Canada, the third nation to get to space, can and must claim rightful ownership to extraterrestrial technology – and achievements.
Iain Christie, president of
Kanata-based space technology firm Neptec Design Group Ltd., told delegates at
the Canadian Aerospace Summit that “being a space-faring nation is a birthright
of Canadians” – as befits the third country, after the Soviet Union and the
U.S., to launch a satellite into orbit in the 1960s.
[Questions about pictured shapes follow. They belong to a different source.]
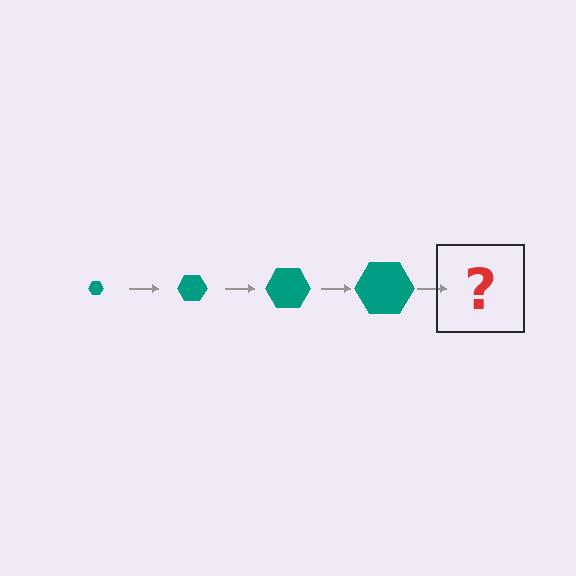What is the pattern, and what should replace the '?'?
The pattern is that the hexagon gets progressively larger each step. The '?' should be a teal hexagon, larger than the previous one.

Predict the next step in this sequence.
The next step is a teal hexagon, larger than the previous one.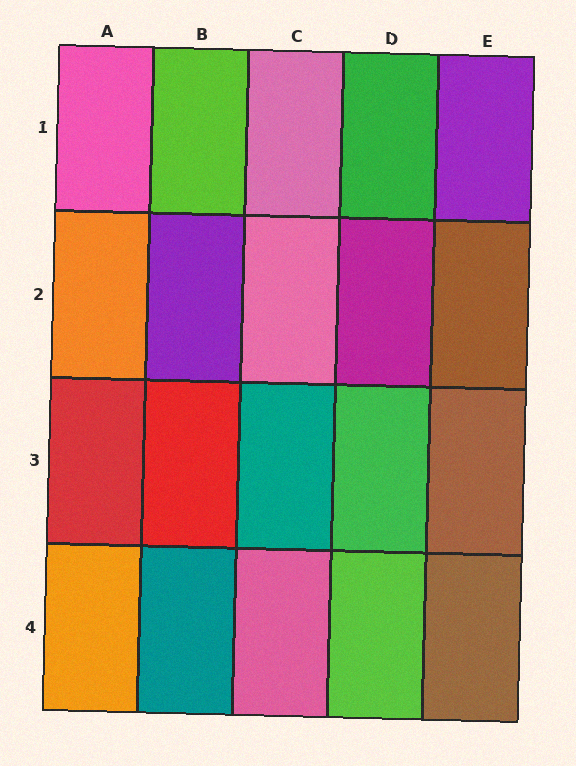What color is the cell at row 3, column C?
Teal.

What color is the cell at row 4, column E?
Brown.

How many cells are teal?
2 cells are teal.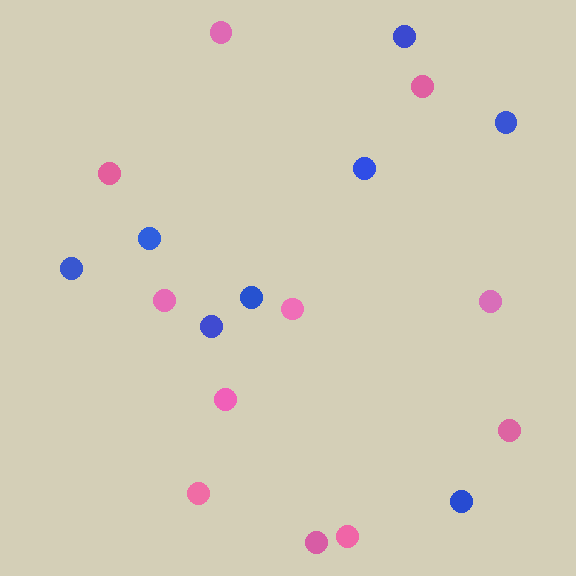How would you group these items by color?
There are 2 groups: one group of pink circles (11) and one group of blue circles (8).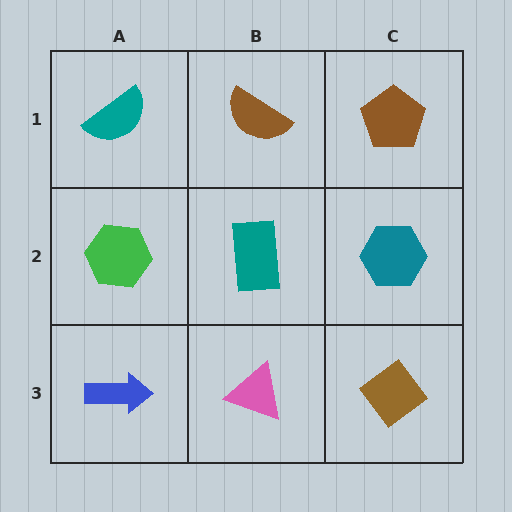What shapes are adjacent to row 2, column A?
A teal semicircle (row 1, column A), a blue arrow (row 3, column A), a teal rectangle (row 2, column B).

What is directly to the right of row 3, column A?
A pink triangle.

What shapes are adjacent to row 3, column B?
A teal rectangle (row 2, column B), a blue arrow (row 3, column A), a brown diamond (row 3, column C).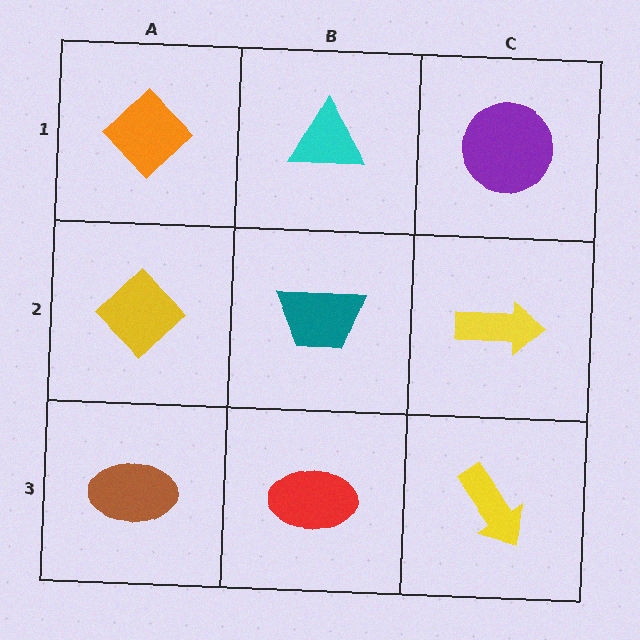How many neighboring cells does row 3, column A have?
2.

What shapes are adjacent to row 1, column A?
A yellow diamond (row 2, column A), a cyan triangle (row 1, column B).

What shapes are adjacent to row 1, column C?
A yellow arrow (row 2, column C), a cyan triangle (row 1, column B).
The aviation and space industry is
still digesting – and praising – the comprehensive aerospace review for the
Canadian government released last week by David Emerson, a former cabinet
minister.
The report urges Ottawa to place
space and aerospace at the top of the government’s national priorities –
including personal involvement by the prime minister at the key priorities and
planning committee meetings.
Emerson said the space sector had
been “drifting” in the federal government’s priorities for several years, and
that it regularly fell “into a black hole” in terms of the direction and
importance it was accorded.
Industry Minister Christian Paradis
said that before commenting and acting on the report’s 25 main recommendations,
cabinet colleagues must discuss them at length. He did not say when a decision
could be made.
But industry executives, including
Steve MacLean, a former astronaut and the president of St-Hubert’s Canadian
Space Agency, almost universally hailed Emerson’s report at the summit,
organized by the Aerospace Industries Association of Canada.
MacLean and Christie, whose firm
makes spaceflight sensors, among other things, emphasized the disproportionate
importance Canada and Canadians hold in space exploration.
Christie recalled a space-shuttle
mission on which he worked as a junior engineer in Houston in 1995 – STS-74 in
NASA parlance.
Canadian astronaut Chris Hadfield,
who will launch into space again on Dec. 19, “had to take the Canadarm to pull
a Russian module out of the space-shuttle bay, attach it to the shuttle, which
then flew up and attached it to the Russian Mir space station,” Christie said.
“It was symbolically and physically
a Canadian who, a few short years after the Cold War, took the Russians in one
hand, the Americans in the other, and brought them together.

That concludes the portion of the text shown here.